Writing on Twitter, Arnosti noted that Minnesota’s ‘black’ population differs from the ‘black’ population in other states in important respects. At eight percent, our state’s black population is the joint 23rd smallest in the United States, below the average of 12 percent. But within that, as Arnosti notes, “around 40% of Black Minnesotans are recent immigrants…By comparison, just 9% of Black residents across the US are recent immigrants.” Furthermore:

Nationally, half of Black immigrants come from the Caribbean: Jamaica and Haiti in particular, or from West African countries like Nigeria.

In Minnesota, by contrast, 70% of Black immigrants come from two countries in East Africa: Somalia and Ethiopia

These two groups are very different, as Agnosti explains:

Many Caribbean & West African immigrants arrived via family reunification or lottery.

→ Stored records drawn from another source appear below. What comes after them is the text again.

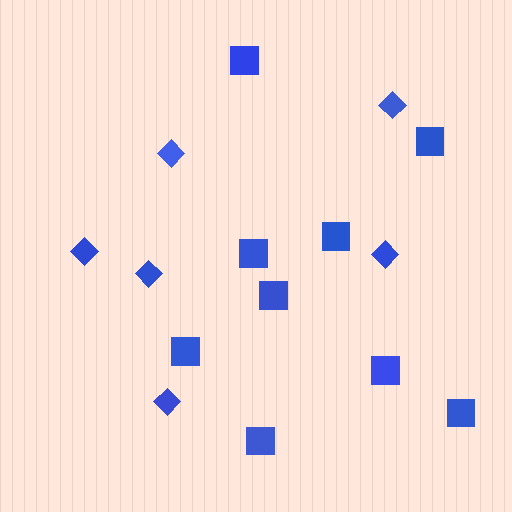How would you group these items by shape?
There are 2 groups: one group of squares (9) and one group of diamonds (6).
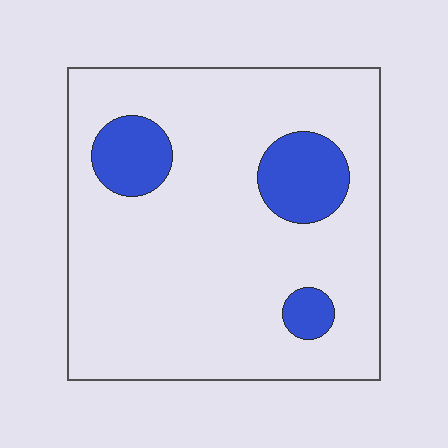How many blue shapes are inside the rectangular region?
3.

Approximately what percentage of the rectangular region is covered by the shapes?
Approximately 15%.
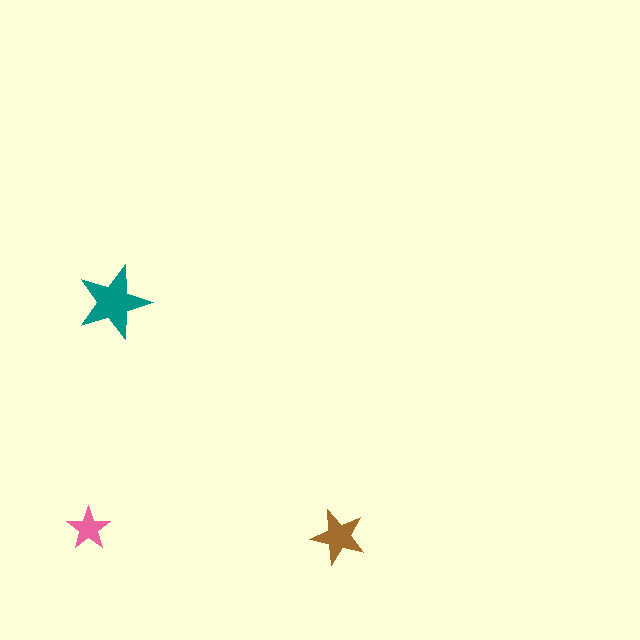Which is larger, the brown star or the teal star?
The teal one.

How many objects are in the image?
There are 3 objects in the image.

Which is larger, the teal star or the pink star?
The teal one.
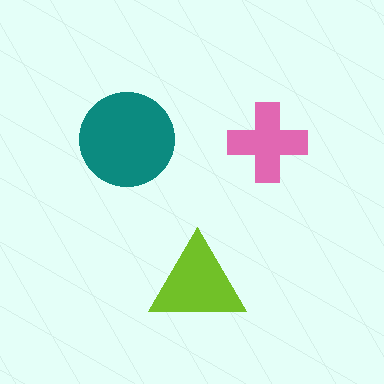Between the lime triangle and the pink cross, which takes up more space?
The lime triangle.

They have more education, more wealth, & higher rates of homeownership than US-born Black residents.

As many Minnesotans know but non-Minnesotans might not, many East African immigrants are refugees. They’ve fled extremely unstable conditions in their home countries.

As this might lead us to expect:

West African communities in Minnesota – Liberian, Kenyan, Nigerian – do have somewhat higher incomes and homeownership rates, similar to national trends. But East African communities – Somalis in particular – do not.

To some extent, then, the disparities in homeownership rates we see between Minnesota’s black and white residents and the relatively poor record of black homeownership here compared to other states is a function of our state’s black population being different to that in other states. This obviously ought to inform any policy response to the problem of disparate homeownership rates.

Agnosti concludes by pointing out that:

More broadly, this a reminder that Black communities across the US are not monolithic. They face distinct barriers & have different needs, values, norms. It’s simply not accurate to talk, as many white people do, about “the Black community” as a singular thing.

He is exactly right. Dumping people into these broad, macro categories often obscures as much as it reveals.